I recently had the opportunity to interview one of the amazing embryologists from Oregon Reproductive Medicine here in Portland. If you have any more questions, feel free to post them in the comment section below or email Rebecca.
Q. Some fertility clinics do embryo transfers 3 days post egg retrieval and others do 5 day blastocyst transfers. Can you please explain the difference between the two, which you prefer, and why?
A. When we stimulate a woman’s ovaries to produce lots of eggs we know that they aren’t all going to grow into viable embryos. Our job is to choose the best ones for transfer that give the highest chance of a pregnancy. One good way to do this is to grow the embryos in the lab for 5 days.
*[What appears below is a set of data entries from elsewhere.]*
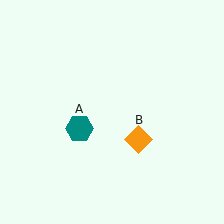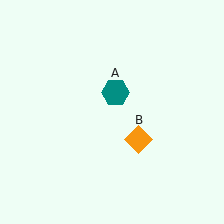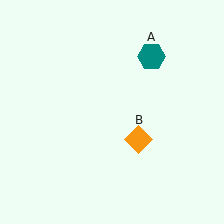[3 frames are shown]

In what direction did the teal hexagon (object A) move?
The teal hexagon (object A) moved up and to the right.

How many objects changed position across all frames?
1 object changed position: teal hexagon (object A).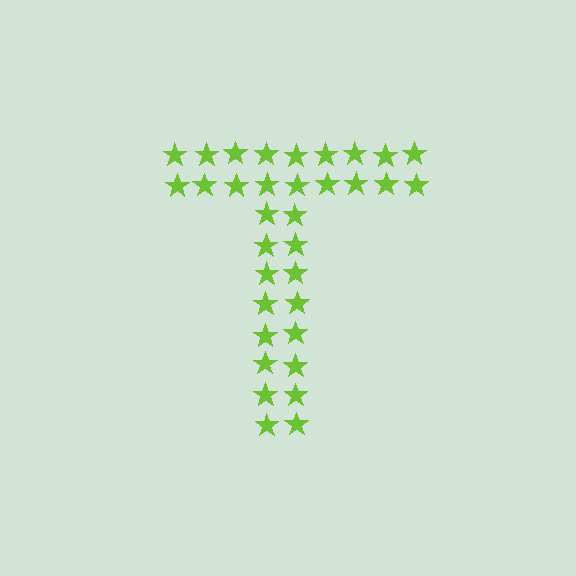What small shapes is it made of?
It is made of small stars.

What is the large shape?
The large shape is the letter T.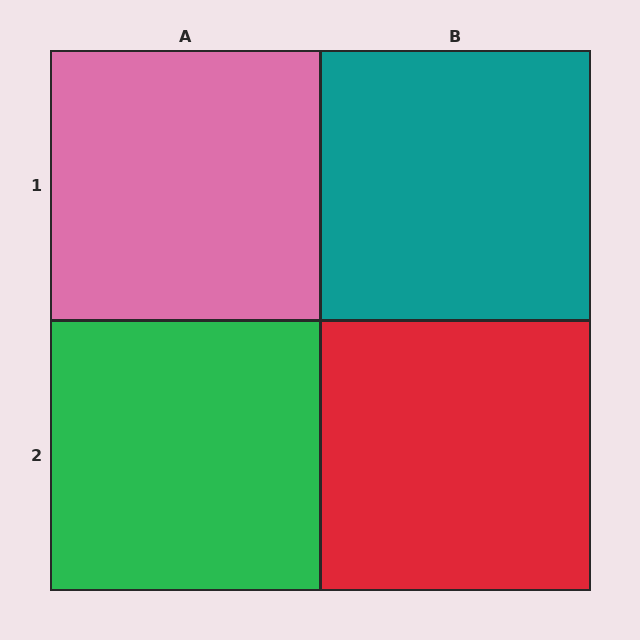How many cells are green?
1 cell is green.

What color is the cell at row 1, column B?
Teal.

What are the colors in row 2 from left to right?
Green, red.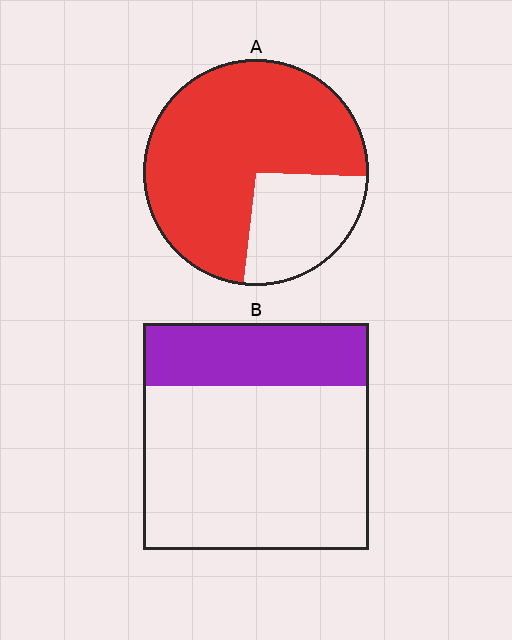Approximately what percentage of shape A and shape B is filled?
A is approximately 75% and B is approximately 30%.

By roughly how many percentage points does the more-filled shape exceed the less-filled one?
By roughly 45 percentage points (A over B).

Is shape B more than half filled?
No.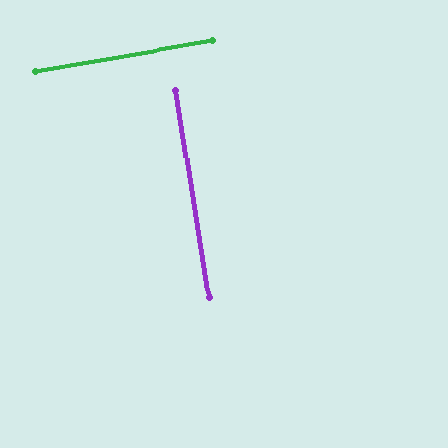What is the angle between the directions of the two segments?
Approximately 89 degrees.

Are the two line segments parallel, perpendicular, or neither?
Perpendicular — they meet at approximately 89°.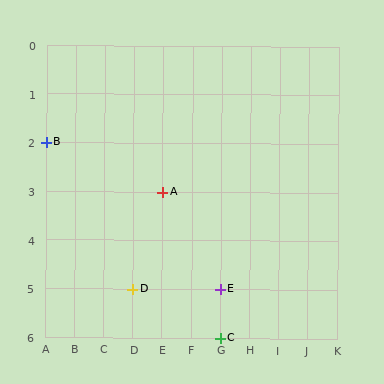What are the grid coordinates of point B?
Point B is at grid coordinates (A, 2).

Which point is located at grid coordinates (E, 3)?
Point A is at (E, 3).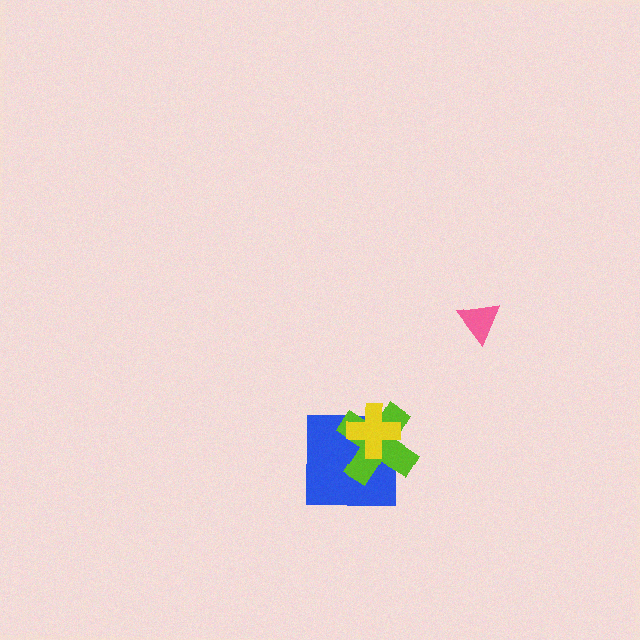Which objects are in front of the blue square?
2 objects cover part of the blue square: the lime cross and the yellow cross.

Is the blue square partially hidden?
Yes, it is partially covered by another shape.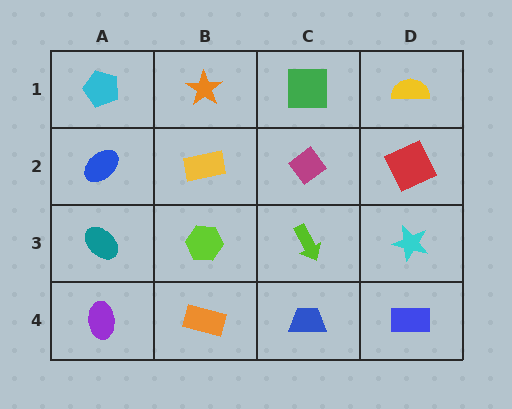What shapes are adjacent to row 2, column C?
A green square (row 1, column C), a lime arrow (row 3, column C), a yellow rectangle (row 2, column B), a red square (row 2, column D).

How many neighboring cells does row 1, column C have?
3.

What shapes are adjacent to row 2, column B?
An orange star (row 1, column B), a lime hexagon (row 3, column B), a blue ellipse (row 2, column A), a magenta diamond (row 2, column C).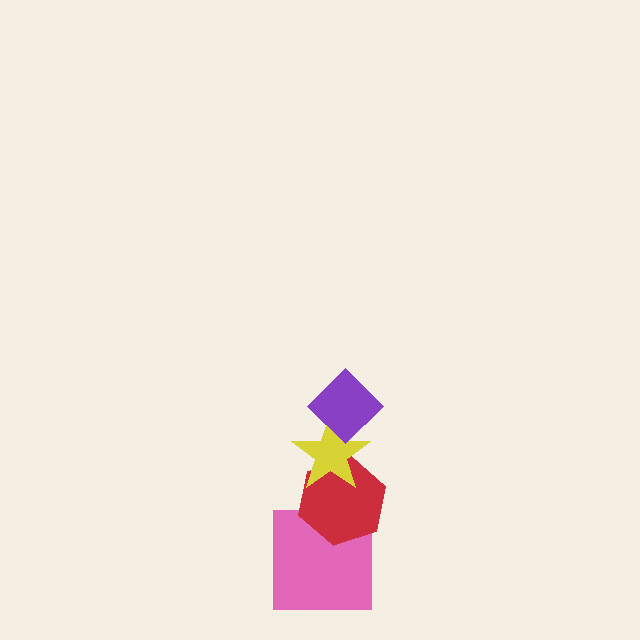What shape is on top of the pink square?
The red hexagon is on top of the pink square.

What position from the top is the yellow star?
The yellow star is 2nd from the top.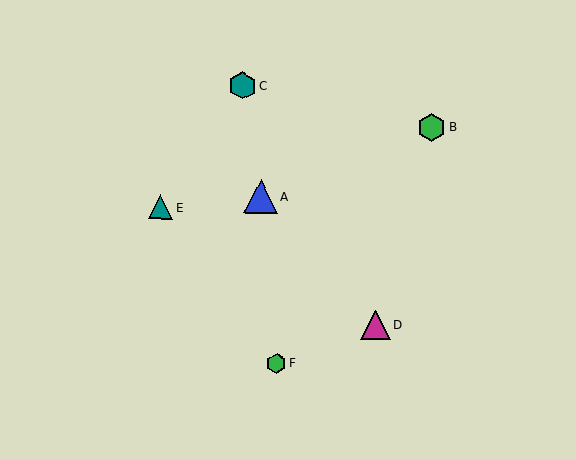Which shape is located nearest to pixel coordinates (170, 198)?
The teal triangle (labeled E) at (161, 207) is nearest to that location.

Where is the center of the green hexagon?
The center of the green hexagon is at (276, 363).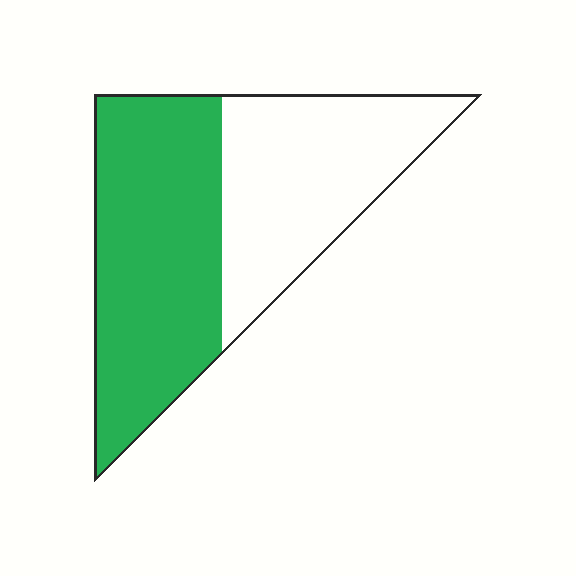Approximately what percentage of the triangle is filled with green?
Approximately 55%.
In doing so, we can see which embryos stop growing at earlier stages and which embryos are strong enough to make it to the blastocyst stage. These blastocyst embryos have a higher chance of implanting and therefore give us a higher pregnancy rate than embryos transferred on day 3. We prefer to do all our transfers on day 5. Most people still have an embryo transfer even with only a few embryos to start with and it also allows us to put back fewer embryos than we would if we did a day 3 transfer.
Q. Nadya Suleman and her Octoplets are a hot topic these days. How do you help families decide how many embryos to put back on the day of IVF embryo transfer? Have you seen a change over the years of people choosing to put in 1-2 embryos as opposed to 3 or more? What kind of changes do you predict for the future?
A. The decision of how many embryos to transfer is a joint decision between the patient and the doctor. We understand the desire to maximize the chances of success by increasing the number of embryos transferred, but we have to balance this with minimizing the chances of a triplet pregnancy or more. The biggest factor in deciding the number to transfer is the age of the woman. As we get older, our eggs age too and in patients who are in their late thirties and early forties we compensate for this “genetic” aging by increasing the number of embryos we transfer.
In a woman 35 or younger we generally transfer only 2 embryos. On a case by case basis we increase this number according to the age of the woman. There are exceptional cases where we increase the number of embryos transferred above the recommended amount, always with the fully informed consent of the patient, of course. Examples of this could be following a number of previous failed IVF cycles or poor embryo quality on the day of transfer.
In the last few years we are seeing a trend towards reducing the number of embryos transferred. Fertility clinics in the US are not bound by law to operate within certain restrictions like they are in some European countries. While we enjoy this freedom of choice, we have a responsibility to our patients to make the right healthcare decisions by not transferring more embryos than necessary.
In the future we could have the technology to choose only one embryo for everyone. Advanced genetic testing may allow this and researchers are working hard to improve IVF outcomes all the time. For now at least, I am hopeful that the scientific community will work together to share knowledge in order to provide the best available care to everyone.
Q. What excites you the most about what you do?
A. Every day is a gift, whether it is checking the eggs to see if they fertilized, looking on day 5 to see if the embryos grew to blastocyst or finding out someone is pregnant. As embryologists, we understand the importance of our role in the process and the honor it is to be trusted with this important job.